チェス元世界王者がロシアで一時拘束

チェス元世界王者のガリカスパロフ氏が4月14日にモスクワでのデモ中に拘束され、その後1000ルーブル(約5000円)の罰金を科せられて釈放されたそうです。カスパロフ氏はチェスから引退した後、ロシアの野党勢力連合体「もう一つのロシア」の指導者として政治活動に身を投じています。

ロシアの治安当局は14日、モスクワ市中心部でプーチン政権に反対するデモ行進に参加しようとしていた元チェス世界王者で反体制指導者でもあるカスパロフ氏ら野党勢力100人以上を拘束した。年末の議会選、来春の大統領選を控え、政権の強硬姿勢が改めて鮮明になった。

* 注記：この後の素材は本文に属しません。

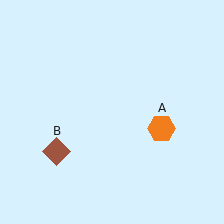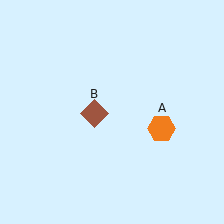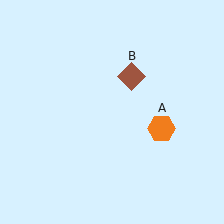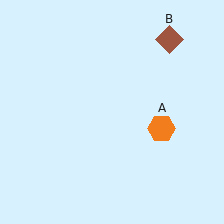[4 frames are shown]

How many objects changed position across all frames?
1 object changed position: brown diamond (object B).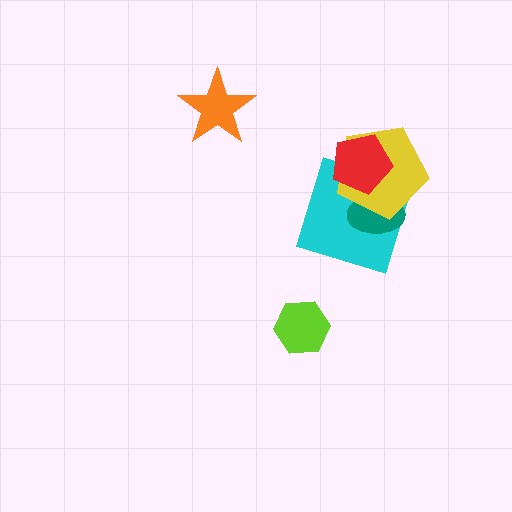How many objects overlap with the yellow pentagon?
3 objects overlap with the yellow pentagon.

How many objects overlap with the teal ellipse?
2 objects overlap with the teal ellipse.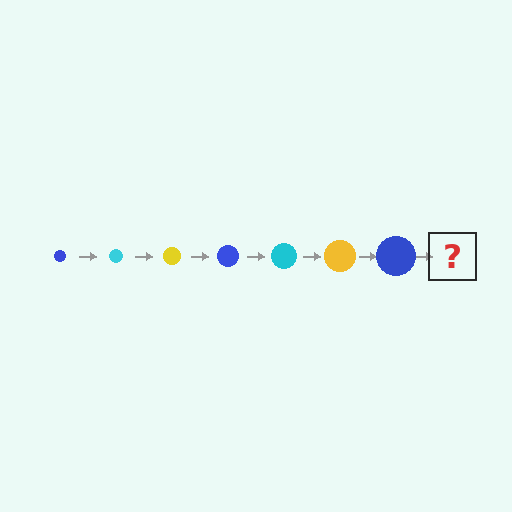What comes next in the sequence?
The next element should be a cyan circle, larger than the previous one.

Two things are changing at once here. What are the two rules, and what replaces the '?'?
The two rules are that the circle grows larger each step and the color cycles through blue, cyan, and yellow. The '?' should be a cyan circle, larger than the previous one.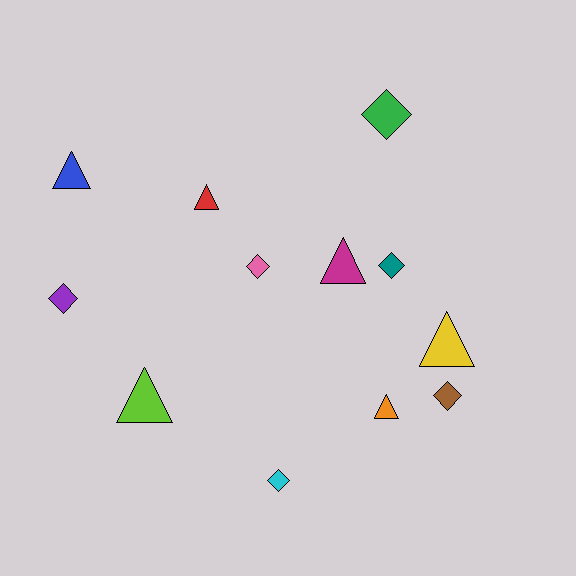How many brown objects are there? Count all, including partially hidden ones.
There is 1 brown object.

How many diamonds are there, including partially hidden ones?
There are 6 diamonds.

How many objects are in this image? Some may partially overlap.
There are 12 objects.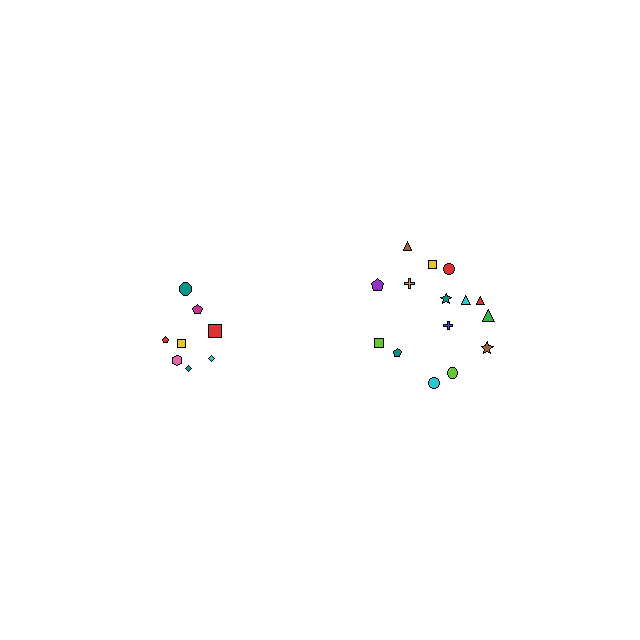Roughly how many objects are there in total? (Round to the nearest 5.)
Roughly 25 objects in total.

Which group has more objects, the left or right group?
The right group.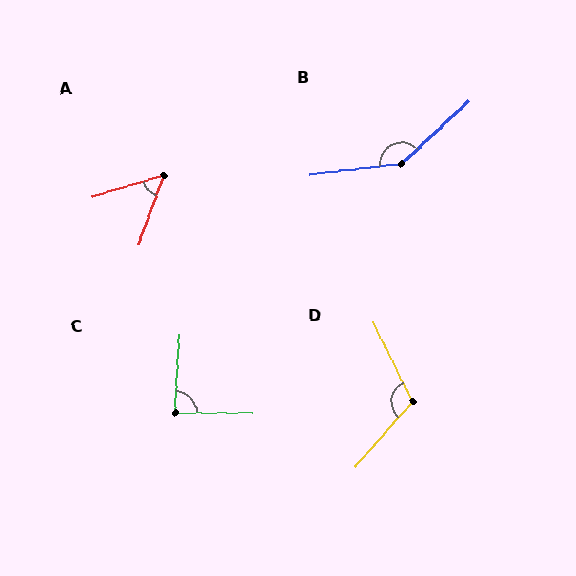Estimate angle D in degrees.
Approximately 112 degrees.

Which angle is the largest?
B, at approximately 144 degrees.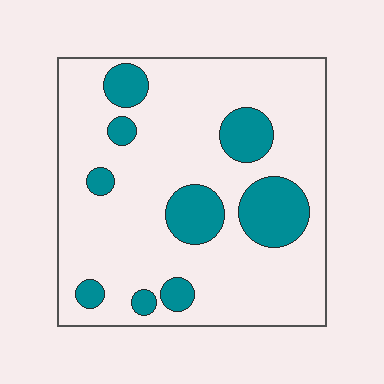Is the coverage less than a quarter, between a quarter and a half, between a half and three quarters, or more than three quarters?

また、4月15日にはプーチン大統領の故郷であるサンクトペテルブルクでも反政府デモが決行され、同じく100人以上が拘束されたとのことです。新聞記事の解説によると、ロシア国民の支持が高くマスメディアも抑えるなど強固な基盤を築いているプーチン政権に対して、野党勢力が政権の圧政ぶりを印象づけることで欧米各国からの批判を高める狙いがあると見られているようです。これに対して、政権側は選挙が近づいていることもあり

「もう一つのロシア」には、カシヤノフ前首相やチェスの元世界王者カスパロフ氏ら知名度の高い人物が名を連ねるが、両氏が率いる団体は会員や地方支部の数が足りず、下院選挙に参加できない。

このため、街頭行動に打って出ることで政権側の厳しい取り締まりの実態を国外に伝え、「民主主義の後退」を指摘する欧米のプーチン批判を高めるよう促す戦術を取っている。

プーチン大統領は、「安定」を求める国民から高い支持を得ている。任期切れとなる来年春以降の体制の行方を左右するのも大統領の意向次第といわれ、「もう一つのロシア」は政権に脅威となるような存在ではない。下院では与党「統一ロシア」が7割近くの議席を占め、メディアも管理下に置き、プーチン大統領は強大な権力を築いた。

大統領が、たとえ影響力の弱い勢力といえども、今回のように容赦なく取り締まるのは、これから本格化する選挙戦での政権批判を抑えるとともに、「街頭行動がウクライナのような政治危機に発展する事態を恐れているため」(消息筋)とみられている。

カスパロフ氏の政治家として発言はよく知りませんが、「せんすぶろぐ」で以前取り上げられていたのを思い出しました。